Vorbild der Statue steht in Kopenhagen

Der König hatte damit zu tun, dass der Potsdamer Christus nach einem berühmten Vorbild geschaffen worden. Befreundete Herrscher machen einander gern eine Freude, und als am dänischen Hof bekannt wurde, dass Friedrich Wilhelm IV. eine große Schwäche für den dänischen Bildhauer Bertel Thorvaldsen hatte, half das Kopenhagener Königshaus dem preußischen. Thorvaldsen hatte 1821 das mit einer Höhe von 3,20 Metern etwas kleinere Original der Potsdamer Statue aus Carrara-Marmor für die Nische des Hauptaltars der Frauenkirche in Kopenhagen geschaffen. Erst 1838 wurde die Marmor-Statue dort aufgestellt – doch schon 1835 ließen die Dänen einen Gipsabguss nach Berlin schicken.

Kunstwerk für Säulenvorhalle der im Bau befindlichen Kirche

Die Friedenskirche von Sanssouci wurde erst neun Jahre später, im Jahr 1844, erbaut, aber für den König stand früh fest, dass die Statue ein ideales Kunstwerk für die Säulenvorhalle sein würde. Er bestimmte diesen Standort für den Segnenden Christus, wohl auch, weil dessen einladende Haltung mit den weit geöffneten Armen ihm am Eingang zur Kirche passend schien – es war eine Form königlicher, kunstvoller Vorratshaltung.

Das Vorbild für den Potsdamer Christus ist aus Carrara-Marmor und steht in Kopenhagen.
Das Vorbild für den Potsdamer Christus ist aus Carrara-Marmor und steht in Kopenhagen.

© Sebastian Gabsch

Hergestellt wurde die Statue am Königlichen Galvanoplastischen Institut in Berlin, sie war eine der ersten Großplastiken nach dem neuen elektrochemischen Verfahren. Doch sie hatte konstruktionsbedingte Schwächen. Schon bei der Restaurierung in den Jahren 1998/99 fügten die Experten Stützen aus Edelstahl ins Innere des segnenden Christus’ ein, doch nun, nach 20 weiteren Jahren, gab es neue witterungsbedingte Risse in der Kupferhaut und Ablagerungen von Schmutz in den Vertiefungen. Auch die aufgetragene Wachsschicht hatte unter der Witterung gelitten, doch die Restauratoren von Haber & Brandner schafften es, die Innenkonstruktion der Statue neu zu stärken und einer weiteren Bildung von Rissen vorzubeugen.

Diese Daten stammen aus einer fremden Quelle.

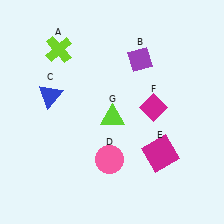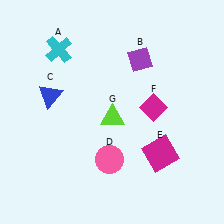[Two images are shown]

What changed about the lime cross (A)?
In Image 1, A is lime. In Image 2, it changed to cyan.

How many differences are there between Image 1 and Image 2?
There is 1 difference between the two images.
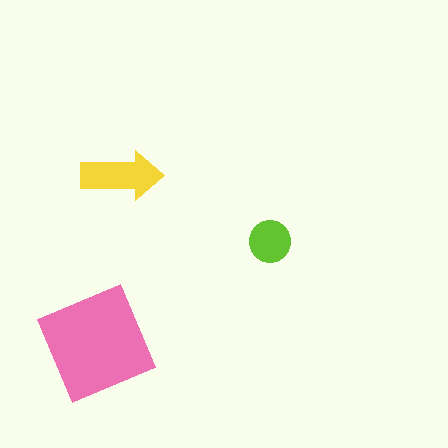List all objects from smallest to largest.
The lime circle, the yellow arrow, the pink diamond.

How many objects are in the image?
There are 3 objects in the image.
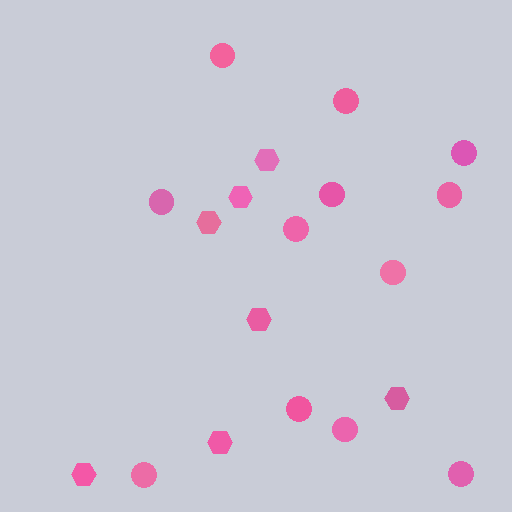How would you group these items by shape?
There are 2 groups: one group of circles (12) and one group of hexagons (7).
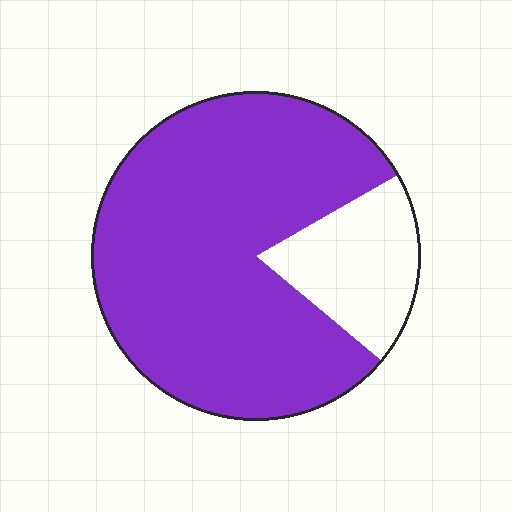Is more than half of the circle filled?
Yes.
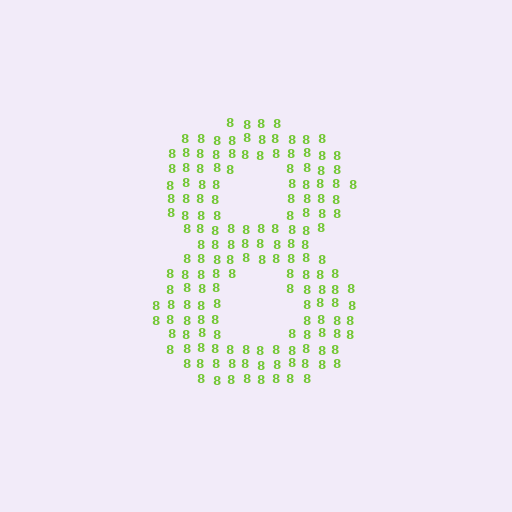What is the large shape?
The large shape is the digit 8.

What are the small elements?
The small elements are digit 8's.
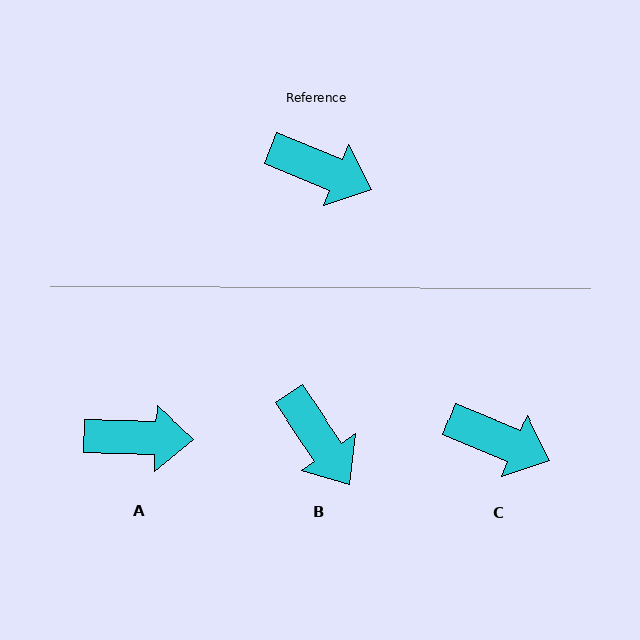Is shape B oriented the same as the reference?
No, it is off by about 33 degrees.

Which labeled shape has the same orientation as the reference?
C.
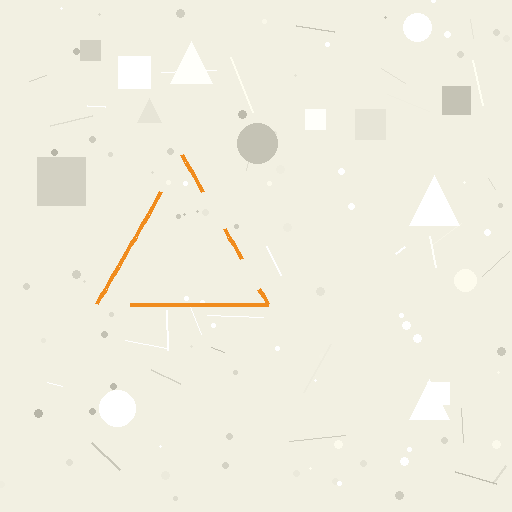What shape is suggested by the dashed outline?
The dashed outline suggests a triangle.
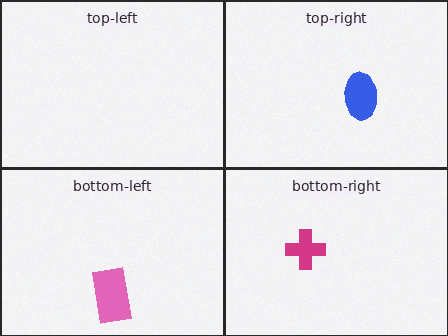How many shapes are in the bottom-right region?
1.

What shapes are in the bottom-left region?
The pink rectangle.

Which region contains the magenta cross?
The bottom-right region.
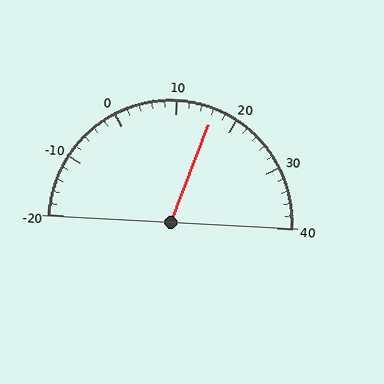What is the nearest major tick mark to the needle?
The nearest major tick mark is 20.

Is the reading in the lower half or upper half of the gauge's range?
The reading is in the upper half of the range (-20 to 40).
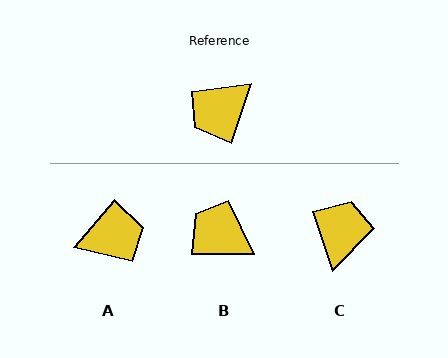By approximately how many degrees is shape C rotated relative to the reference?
Approximately 143 degrees clockwise.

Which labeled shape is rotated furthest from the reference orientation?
A, about 158 degrees away.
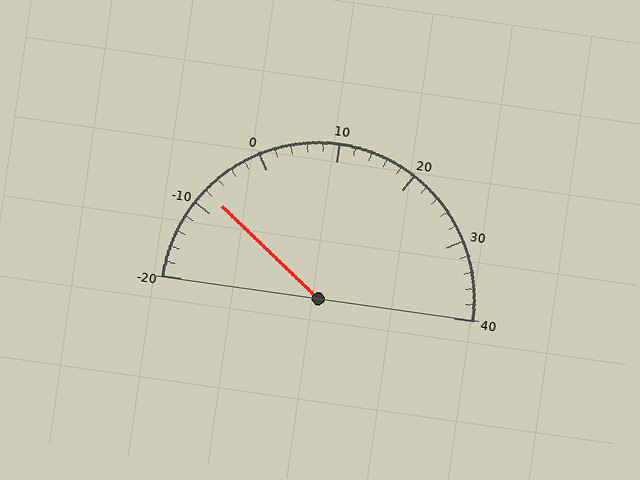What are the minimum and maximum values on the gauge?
The gauge ranges from -20 to 40.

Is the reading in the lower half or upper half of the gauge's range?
The reading is in the lower half of the range (-20 to 40).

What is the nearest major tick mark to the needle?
The nearest major tick mark is -10.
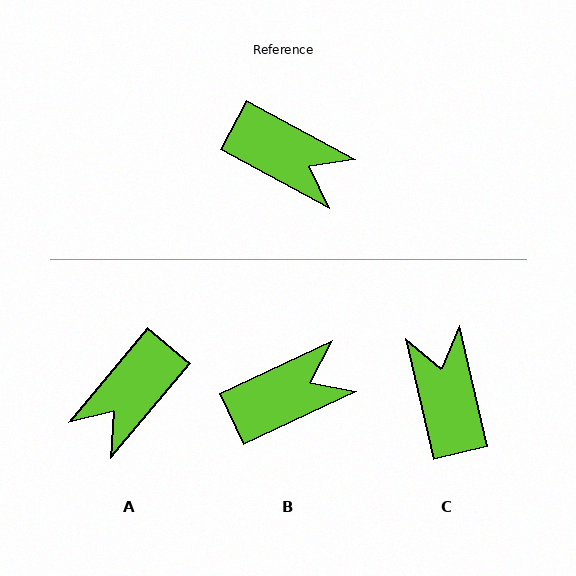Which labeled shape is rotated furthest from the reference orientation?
C, about 132 degrees away.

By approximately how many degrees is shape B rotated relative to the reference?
Approximately 54 degrees counter-clockwise.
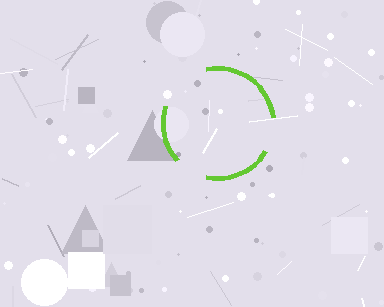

Restaurierung wird auf 50.000 Euro geschätzt

Experten schätzen die Kosten für die Restaurierung der Christus-Statue auf rund 50.000 Euro. Finanziell unterstützt wurde die SPSG dabei durch eine großzügige Spende der Potsdamer Irene- und Karl-Blumenberg-Stiftung. Die vor zehn Jahren gegründete Stiftung förderte bereits 2018 die Wiederherstellung einer Exedra, eines nischenartigen Raums, an den Terrassen des Orangerieschlosses.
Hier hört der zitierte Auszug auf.